Унтер Чепур любил своих детей, семью, свой дом, поросят, вишневый доходный сад. Родная страна, Россия, была для Назара Назаровича Чепура не столько отчизной его народа, сколько необозримо-великим хозяйством его царя. И если вспоминал о ней в будничном разговоре и говорил слово «Россия», — разумел искренно государя (верней — портрет его, так как самого никогда не видел), власть имущих государственных чиновников и офицеров, православную церковь и себя самого. Выше этого понятия мысль никак не возносилась: как выпускающий воздух, утерявший свою форму мяч, не перелетающий больше через забор.

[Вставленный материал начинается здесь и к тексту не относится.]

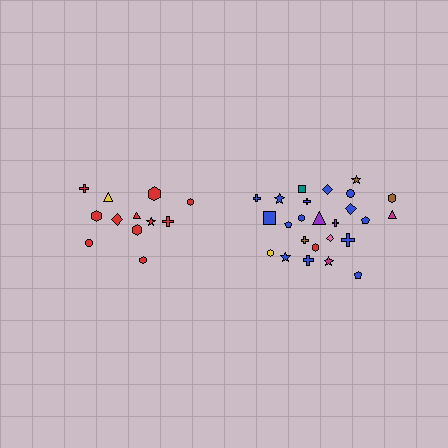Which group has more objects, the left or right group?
The right group.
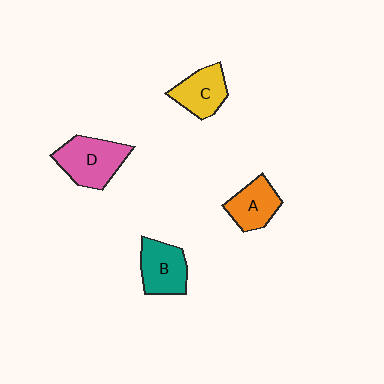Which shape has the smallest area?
Shape A (orange).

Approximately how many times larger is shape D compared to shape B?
Approximately 1.3 times.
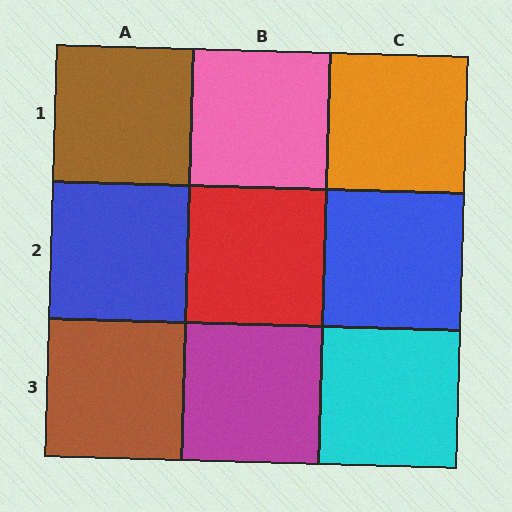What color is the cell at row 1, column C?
Orange.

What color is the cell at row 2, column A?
Blue.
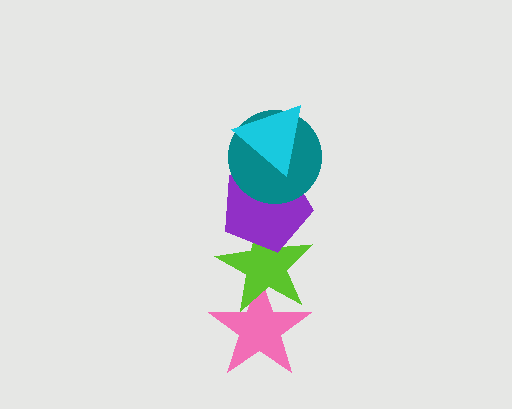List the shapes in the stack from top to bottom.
From top to bottom: the cyan triangle, the teal circle, the purple pentagon, the lime star, the pink star.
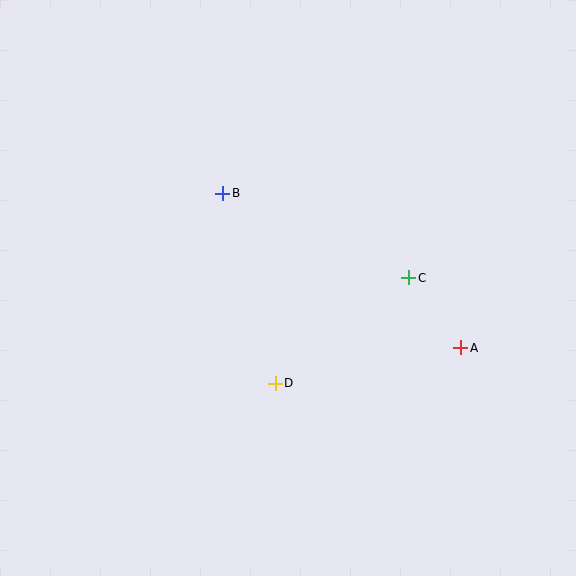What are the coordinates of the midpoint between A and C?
The midpoint between A and C is at (435, 313).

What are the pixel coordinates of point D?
Point D is at (275, 383).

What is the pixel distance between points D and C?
The distance between D and C is 170 pixels.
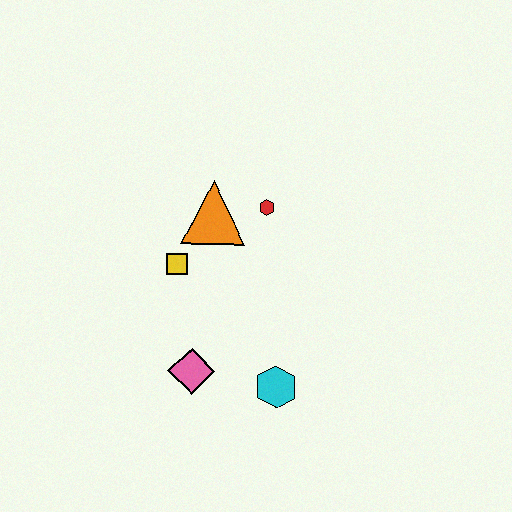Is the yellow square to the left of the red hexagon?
Yes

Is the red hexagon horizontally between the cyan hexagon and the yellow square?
Yes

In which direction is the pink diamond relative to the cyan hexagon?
The pink diamond is to the left of the cyan hexagon.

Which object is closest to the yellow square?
The orange triangle is closest to the yellow square.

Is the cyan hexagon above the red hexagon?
No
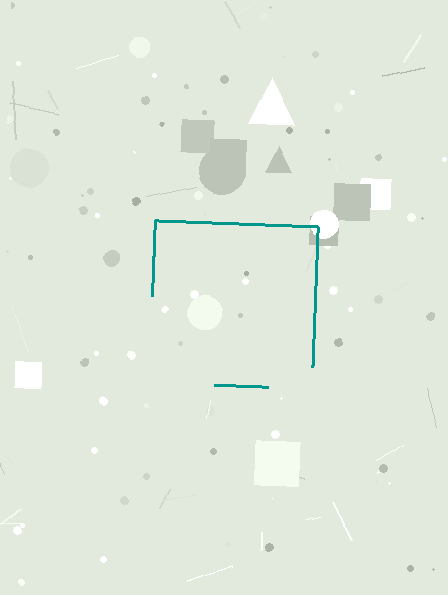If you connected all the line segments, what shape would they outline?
They would outline a square.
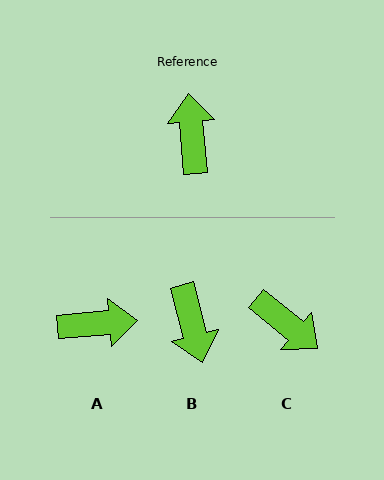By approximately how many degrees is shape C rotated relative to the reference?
Approximately 134 degrees clockwise.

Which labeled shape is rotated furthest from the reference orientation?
B, about 170 degrees away.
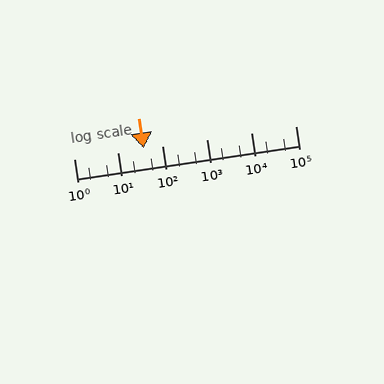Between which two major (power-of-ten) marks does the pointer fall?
The pointer is between 10 and 100.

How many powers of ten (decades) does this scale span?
The scale spans 5 decades, from 1 to 100000.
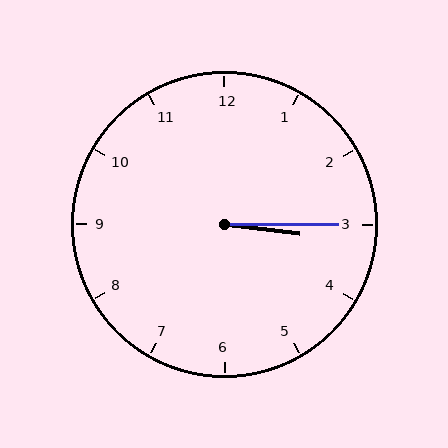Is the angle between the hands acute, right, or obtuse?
It is acute.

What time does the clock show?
3:15.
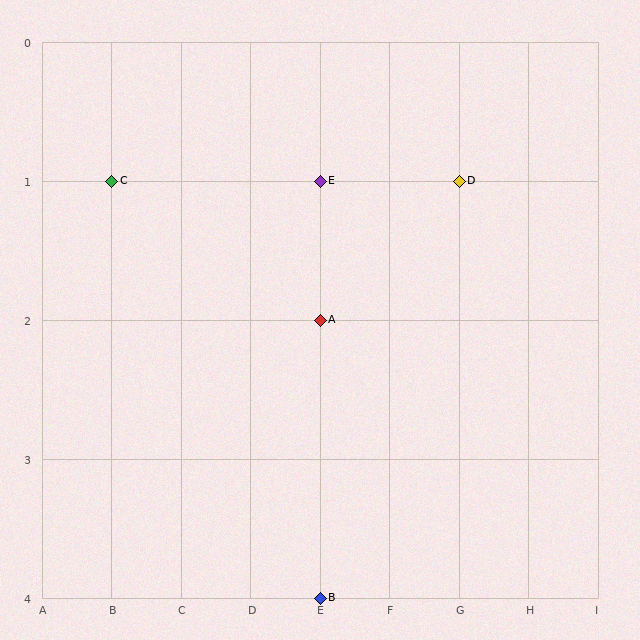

Унтер Чепур знал и видел только Смирихинск да два смежных уезда — ротмистровы владения, почитал людей высшего звания и строго нес службы русского жандарма.
«Чур! Наше место свято!» — в исступлении, в испуге крестился и кричал на всю Россию из года в год призраку революции синодский и министерский Санкт-Петербург; «свято, свято…» — зловещим, предостерегающим шепотным эхо словно откликались гробницы-усыпальницы сторожевой Петропавловской крепости; «чур, чур — наше место свято!» — одержимый падучей и безумием страха надрывался тогда санкт-петербургский Зимний дворец и крестил Россию острой казацкой шашкой.
Тогда вставал ночью унтер Чепур, брал земских лошадей, выезжал в уезд и привозил оттуда в ротмистрово управление малокровную, с горящими глазами, сельскую учительницу, мужика, плюнувшего в бороду волостного старшины, или заводского парня, читавшего товарищам запрещенную литературу.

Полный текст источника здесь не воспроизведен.